Augusto Contento's Parallax Sounds is unlike any music documentary you've ever seen--and unlike any documentary you've ever seen. The film looks back on the post-rock music scene in 1990s Chicago, intercutting interviews with musicians with a Walter Ruttmann-style urban image montage. Contento, who co-directed and co-wrote the screenplay with Kênya Zanatta and co-produced with Giancarlo Grande, focuses on five key musicians: Steve Albini, David Grubbs, Damon Locks, Ken Vandermark, and Ian Williams. The interviews are filmed in Contento's trademark tracking shots. Most often the subjects appear on a water taxi chugging back and forth on the Chicago River. The musicians emerge as distinct characters, each with their own story. Although all of them are still working musicians, they seem a bit forlorn, a little lonely now that the scene is largely dead. (In fact, more musicians were originally scheduled to take part, but they had left Chicago long ago.) Only Vandermark seems still energized by his work. He's definitely the star of the film, his intensity cutting across Contento's languorous visual style.
The purpose of Parallax Sounds is not to recreate the local music scene of the 1990s as if one were there. Contento was a big fan of Chicago post-rock, which he heard as a young man in Italy. He's recreated that experience--listening to the music from afar and imaging the city that produced it. No peripheral figures appear in the film: no journalists who covered the scene, no one from Thrill Jockey Records, no fans. Despite its bustling air, the film has a solitary feel to it.
If Contento is uninterested in creating a conventional documentary, he really captured visual experience of the city, particularly the downtown area and lake front. The movie begins in deep winter--the frozen lake shore is chilling, literally--and ends in high summer when the city really opens up.

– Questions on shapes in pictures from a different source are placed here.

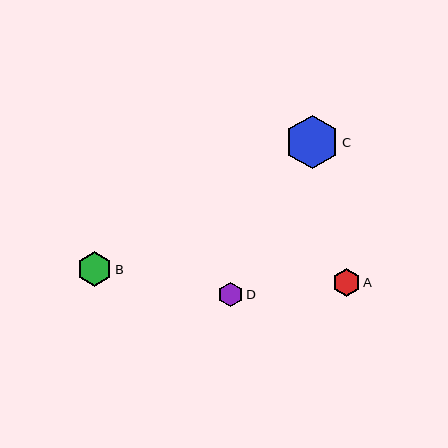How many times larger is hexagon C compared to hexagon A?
Hexagon C is approximately 1.9 times the size of hexagon A.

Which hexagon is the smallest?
Hexagon D is the smallest with a size of approximately 25 pixels.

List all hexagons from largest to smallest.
From largest to smallest: C, B, A, D.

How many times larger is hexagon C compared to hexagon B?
Hexagon C is approximately 1.5 times the size of hexagon B.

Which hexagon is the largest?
Hexagon C is the largest with a size of approximately 53 pixels.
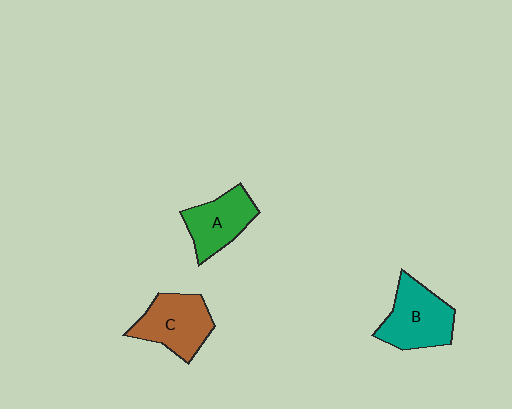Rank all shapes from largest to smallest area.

Contento seems to thaw himself. His Strade d'Acqua (Roads of Water, 2009) consisted almost entirely in long tracking shots, mostly of a boat traveling on the Amazon River. In Parallax Sounds he uses the same basic technique--he must have bought a monthly pass to the Chicago Water Taxi--but with greater attention to composing within the frame. At times he approaches the abstractions of Ruttmann and Alberto Cavalcanti in Rien que les heures (1926), but warmer than the former and less playful than the latter.
If you're looking for a film that captures the post-rock scene of the 1990s as it once happened, then you'll be disappointed. Instead, Parallax Sounds traces the music's coming into being, its origins in the city itself. The film is a way of listening.
Parallax Sounds did a great job. Nice job!